The solution to this eigenvalue problem can be simply given as a combination of sine waves as follows:

\[u_n(x)=c_1\cos(\sqrt{\lambda_n}x)+c_2\sin(\sqrt{\lambda_n}x)\]

If we substitute $u(0)=0$ among the boundary conditions,

\[u_n(0)=c_1=0\]

and if we substitute $u(\pi)=0$ among the boundary conditions,

\[u_n(\pi)=c_2\sin(\sqrt{\lambda_n}\pi)=0\]

must be satisfied. Since $c_2$ must be a non-zero value for the eigenvector of the solution to the eigenvalue problem to be a non-trivial solution, the eigenvalue is

\[\sqrt{\lambda_n}=n\]

and the eigenvector is

\[u_n=\sin(nx)\]

To make $\langle u_n,u_n\rangle = 1$ here, let’s check the following.
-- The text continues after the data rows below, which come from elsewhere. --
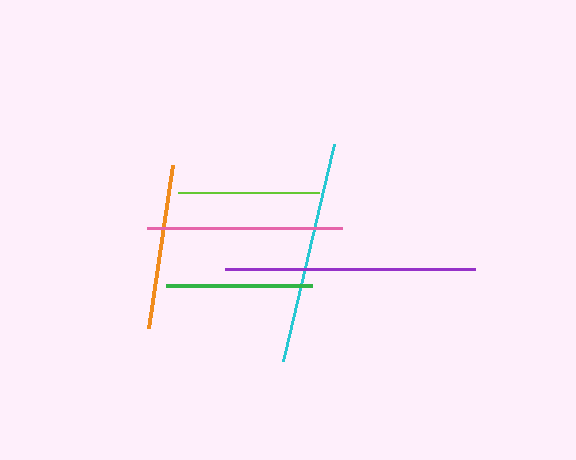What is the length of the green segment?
The green segment is approximately 147 pixels long.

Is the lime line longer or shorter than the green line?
The green and lime lines are approximately the same length (about 147 and 141 pixels).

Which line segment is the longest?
The purple line is the longest at approximately 250 pixels.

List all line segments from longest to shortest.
From longest to shortest: purple, cyan, pink, orange, green and lime (about equal).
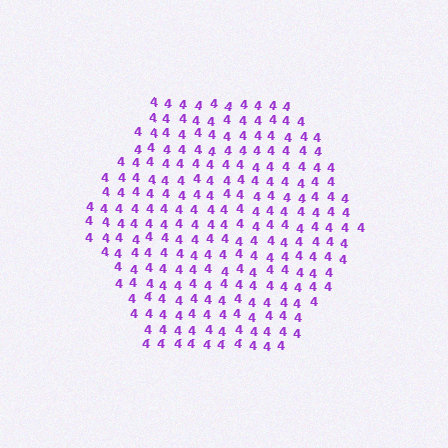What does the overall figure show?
The overall figure shows a hexagon.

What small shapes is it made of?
It is made of small digit 4's.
\[\langle u_n, u_n\rangle = \int_{0}^{\pi}\sin(nx)\sin(nx)dx\] \[=\int_{0}^{\pi}\frac{-\cos(2nx)+\cos(0)}{2}dx\] \[=\frac{1}{2}\int_{0}^{\pi}\cos(0)-\cos(2nx)dx\] \[=\frac{1}{2}\left(x-\frac{1}{2n}\sin(2nx)\right)_{0}^{\pi}\] \[=\frac{\pi}{2}\]
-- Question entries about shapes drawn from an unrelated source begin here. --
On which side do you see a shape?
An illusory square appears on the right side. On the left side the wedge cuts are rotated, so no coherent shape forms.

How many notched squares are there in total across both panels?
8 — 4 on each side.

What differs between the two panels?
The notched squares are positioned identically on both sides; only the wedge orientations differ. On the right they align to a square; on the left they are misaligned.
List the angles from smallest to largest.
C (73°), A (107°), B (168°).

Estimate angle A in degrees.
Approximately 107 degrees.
Therefore, to make $\langle u_n,u_n\rangle = 1$, let’s modify the form of the eigenfunction as follows.

\[u_n=\sqrt{\frac{2}{\pi}}\sin(nx)\]

Here, $n=1,2,\cdots, \infty$.

Now let’s assume that we solve the following nonhomogeneous differential equation using the operator $L$.
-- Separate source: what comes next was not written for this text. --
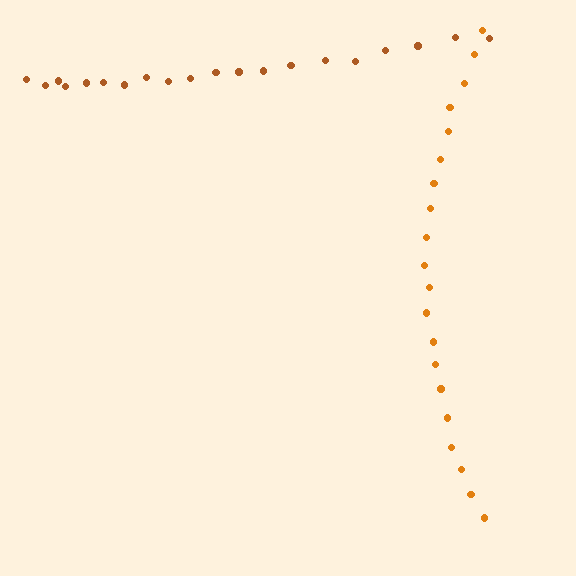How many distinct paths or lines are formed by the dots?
There are 2 distinct paths.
\[Lu=f(x)=x,\quad x\in[0,\pi]\]

Similarly, let’s assume that the boundary condition is given as $u(0)=u(\pi)=0$.

According to the result of equation (31), $f(x)=x$ can be expressed as a linear combination of eigenfunctions as follows.

\[f(x)=\sum_{n=1}^{\infty}b_n u_n=\sum_{n=1}^{\infty}b_n \sqrt{\frac{2}{\pi}}\sin(nx)\]

And $b_n$ can be calculated as shown in equation (35).

\[b_n=\langle f, u_n\rangle = \int_{0}^{\pi}x\sqrt{\frac{2}{\pi}}\sin(nx)dx\] \[=\sqrt{\frac{2}{\pi}}\int_{0}^{\pi}x\sin(nx)dx\] \[=\sqrt{\frac{2}{\pi}}\left(-\frac{1}{n}x\cos(nx)\Big|_{0}^{\pi}+\int_{0}^{\pi}\frac{1}{n}\cos(nx)dx\right)\] \[=\sqrt{\frac{2}{\pi}}\left(-\frac{1}{n}\pi\cos(n\pi)-\frac{1}{n}\cdot\frac{1}{n}(\sin(nx))\Big|_{0}^{\pi}\right)\] \[=\sqrt{\frac{2}{\pi}}\left(-\frac{1}{n}\pi(-1)^n\right)\]

Therefore, $f(x)=x$ can be expressed as a linear combination of trigonometric functions as follows.

\[f(x)=x=\sum_{n=1}^{\infty}\sqrt{\frac{2}{\pi}}\left(-\frac{1}{n}\pi(-1)^n\right)\sqrt{\frac{2}{\pi}}\sin(nx)\] \[=\sum_{n=1}^{\infty}\frac{2}{\pi}\left(-\frac{1}{n}\pi(-1)^n\right)\sin(nx)\] \[=\sum_{n=1}^{\infty}-\frac{2}{n}(-1)^n\sin(nx)\]


Figure 4. The process of approximating $f(x)=x$ using linear combinations of eigenfunctions of the operator $L=-u''$ (equivalent to Fourier sine series).

Bessel Differential Equation

Another charm of Sturm-Liouville theory is when it is applied to various special differential equations.

By showing that several special differential equations that are difficult to solve by hand can be expressed in the Sturm-Liouville form, it becomes possible to understand the characteristics of the solutions, although obtaining the solutions themselves may still be difficult.

For instance, the Bessel equation is of the following form:

\[x^2y''+xy'+(x^2-\nu^2)y=0\]

The Bessel equation can be expressed in Sturm-Liouville form as follows:

\[(xy')'+\left(x-\frac{\nu^2}{x}\right)y=0\]

Legendre Differential Equation

The Legendre equation is of the following form:

\[(1-x^2)y''-2xy'+\nu(\nu+1)y=0\]

The Legendre equation can also be expressed in the following form:

\[((1-x^2)y')'+\nu(\nu+1)y=0\]
  1. Interestingly, it is called a “theory” rather than a “theorem”. This indicates the many applications of this theory. 

  2. When these conditions are satisfied, it is called a regular S-L problem, but we won’t go into too much detail.